The historian wished to do nothing more in Guernica but sit and gaze forever on that spectral trunk, but the reminder that piety was a hardly less marked Basque characteristic than political independence, finally induced her to follow our guide to the church. A Basque church has its distinctive features, including a belfry, a lofty, plain interior, with galleries, and often a votive ship, gayly painted and fully rigged, suspended from the ceiling. The lad bore himself with simple-minded devotion, offering us on stubby finger tips the holy water and making due obeisance before each gilded shrine.

But my attention was soon fascinated by a foot-square relief on a blue ground of Santiago—

"Good Saint James upon the milkwhite steed,

Who leaves his bliss to fight for chosen Spain."

I had hardly anticipated such a stalwart, vigorous, not to say violent saint, with his white horse galloping, his gold-sandalled feet gripping the great stirrups, his gold-fringed, crimson robe and azure mantle streaming on the wind, his terrible sword glittering high in air. This was clearly not a person to be trifled with, and I looked about for the historian to tell her that we must be pressing forward on our pilgrimage. But she had stolen out, every sympathetic Basque image of the sculptured doorway conspiring to keep a stony silence and conceal her flight, and had sped back to the Tree of Guernica, from whose contemplation she was torn away only by a fairy-tale of supper.

Of the several Basque churches which we visited, including the bridal church of Louis XIV, far-famed San Juan de Luz, whose sides and west end are portioned off by three tiers of galleries, fairest in memory is the sixteenth-century church of Begoña in Bilbao. It abounds, as coast churches should, in suggestions of that mighty, mysterious neighbor, at once so cruel and so beneficent, the sea. Instead of votive ships, the walls are hung with paintings of vessels in scenes of appalling peril. One is scudding madly before a tropical gale; one has her rigging ragged by hurricane and her decks lashed with tempest; one, careened upon her side, lies at the mercy of the billows, which are sweeping over her and tumbling her crew like ninepins into the deep. But the presence of the pictures, bold dashes of the modern brush amid dim old paintings of saints and martyrs, tells that Our Lady of Begoña succored her sailors in distress, who, on their safe return, came hither to offer thanks for their preservation and to leave these mementos of their danger and her efficient aid.

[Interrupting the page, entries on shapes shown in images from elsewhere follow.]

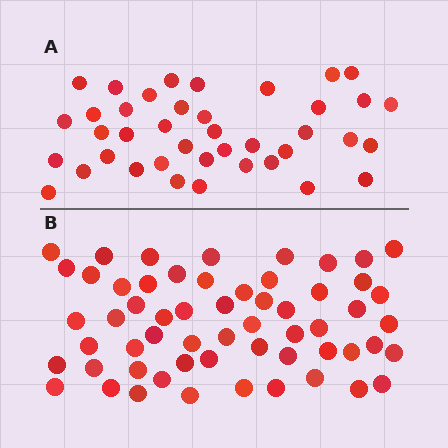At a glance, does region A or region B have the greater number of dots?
Region B (the bottom region) has more dots.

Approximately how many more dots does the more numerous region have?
Region B has approximately 20 more dots than region A.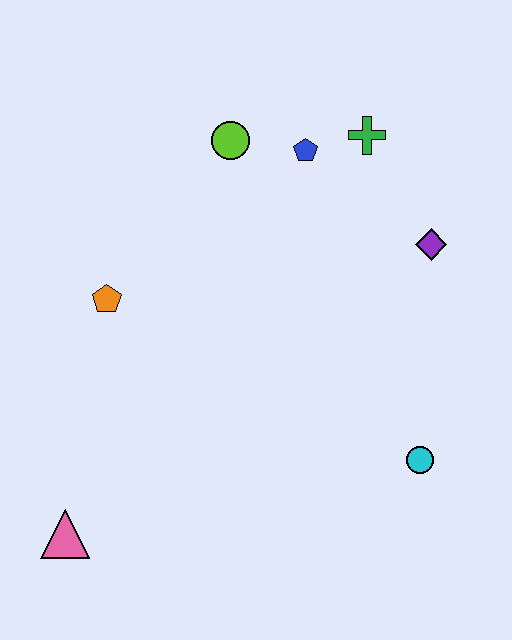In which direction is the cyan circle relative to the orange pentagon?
The cyan circle is to the right of the orange pentagon.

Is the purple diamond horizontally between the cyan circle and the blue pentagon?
No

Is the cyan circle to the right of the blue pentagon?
Yes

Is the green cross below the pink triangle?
No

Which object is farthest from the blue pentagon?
The pink triangle is farthest from the blue pentagon.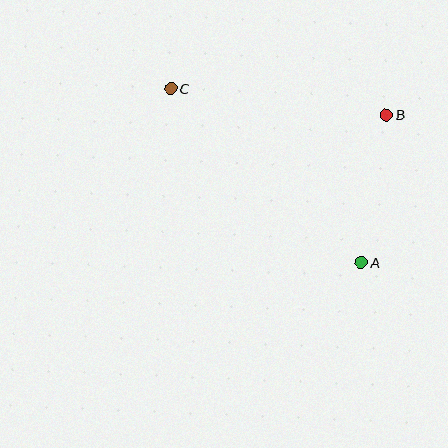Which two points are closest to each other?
Points A and B are closest to each other.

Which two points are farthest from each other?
Points A and C are farthest from each other.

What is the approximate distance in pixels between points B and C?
The distance between B and C is approximately 217 pixels.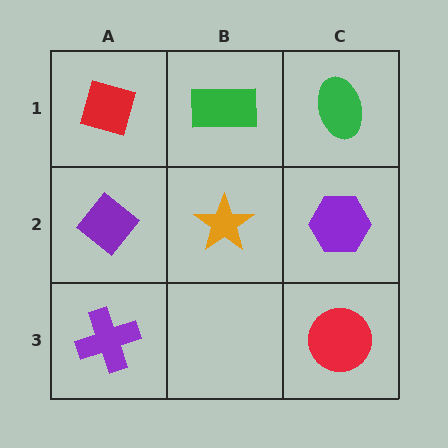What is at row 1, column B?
A green rectangle.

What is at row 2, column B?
An orange star.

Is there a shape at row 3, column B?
No, that cell is empty.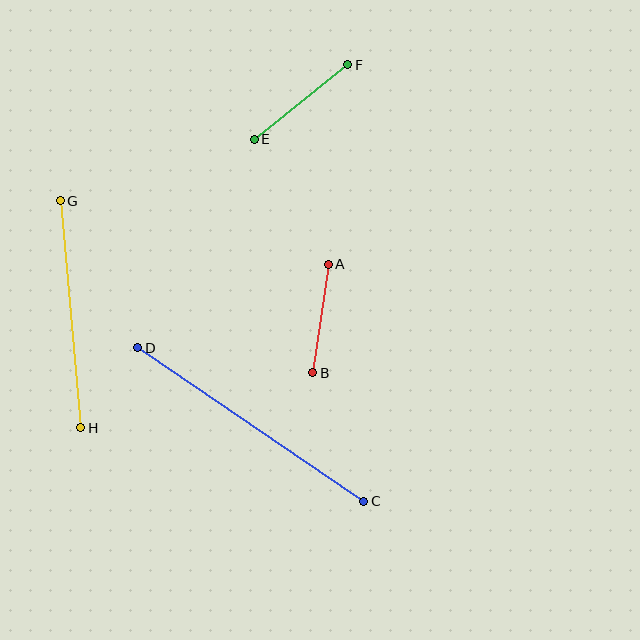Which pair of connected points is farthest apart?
Points C and D are farthest apart.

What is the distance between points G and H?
The distance is approximately 228 pixels.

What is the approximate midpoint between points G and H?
The midpoint is at approximately (70, 314) pixels.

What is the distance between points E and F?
The distance is approximately 119 pixels.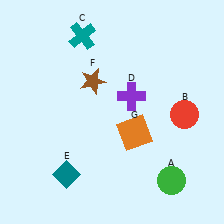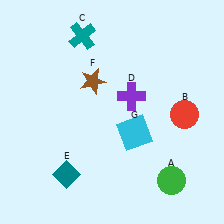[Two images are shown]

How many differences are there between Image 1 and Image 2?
There is 1 difference between the two images.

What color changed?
The square (G) changed from orange in Image 1 to cyan in Image 2.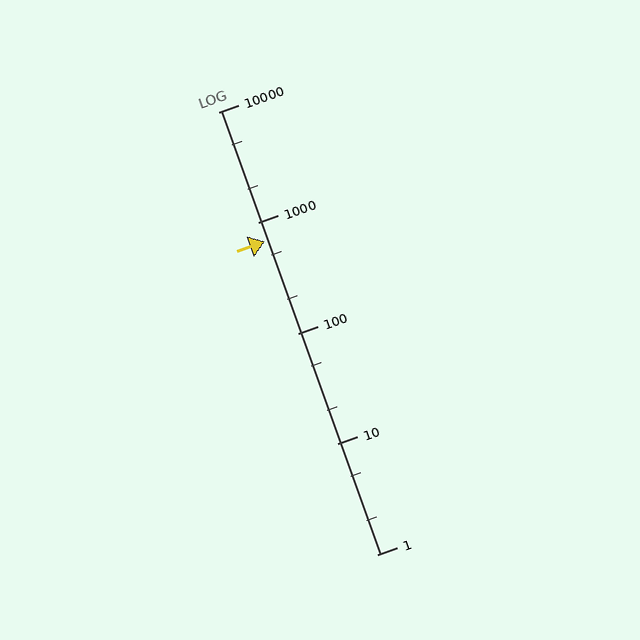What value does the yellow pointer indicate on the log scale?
The pointer indicates approximately 680.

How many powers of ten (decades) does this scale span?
The scale spans 4 decades, from 1 to 10000.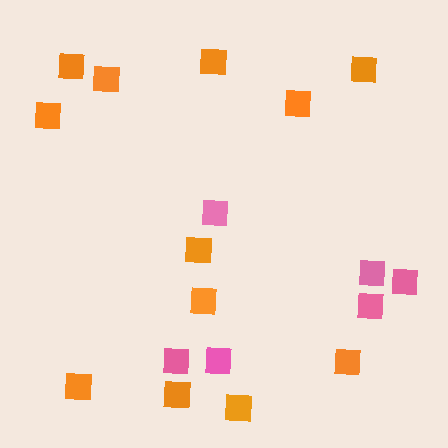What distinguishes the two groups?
There are 2 groups: one group of orange squares (12) and one group of pink squares (6).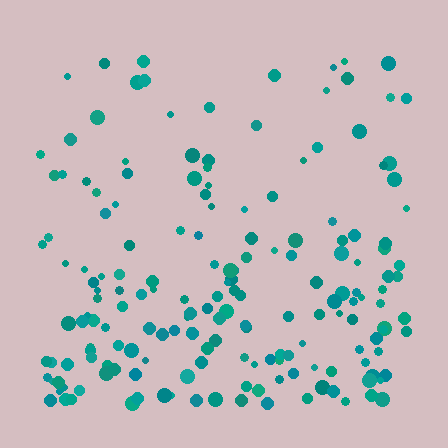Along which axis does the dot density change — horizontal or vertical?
Vertical.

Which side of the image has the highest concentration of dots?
The bottom.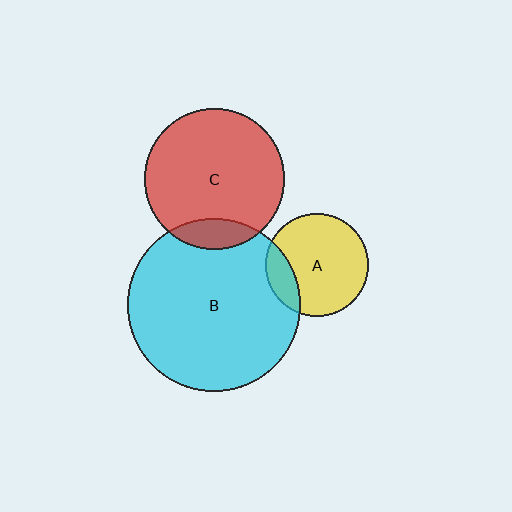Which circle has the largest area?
Circle B (cyan).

"Is your Virgin so very powerful?" we asked of a chorister boy while he drew the cords to part the curtains that screened the jewelled image throned in a recess above the high altar.

"I should rather think she was," answered the little fellow in a glow. "Why, let me tell you! Robbers, the accursed ones, came here on a dark midnight to steal her precious stones. They entered by a window, those sons of wretched mothers, and put up a long ladder against the altar wall. The wickedest of them all, señoras, he climbed the ladder and raised his hand to take Our Lady's crown. And in that instant the great bells overhead began to ring, and all the bells of all Bilbao pealed with them, and the people waked and came running to the rescue of Our Lady, and the robbers were put to death."

Our expression did not quite satisfy his boyish ardor, and he pointed convincingly toward a handsome silver plaque. "And this, too, witnesses Our Lady's power. It was given in memory of the cholera time, when people were dying like flies in all the towns about. But after Our Lady was carried in procession through the streets of Bilbao, not one died here, except a sinful man who would not turn his head to look upon her."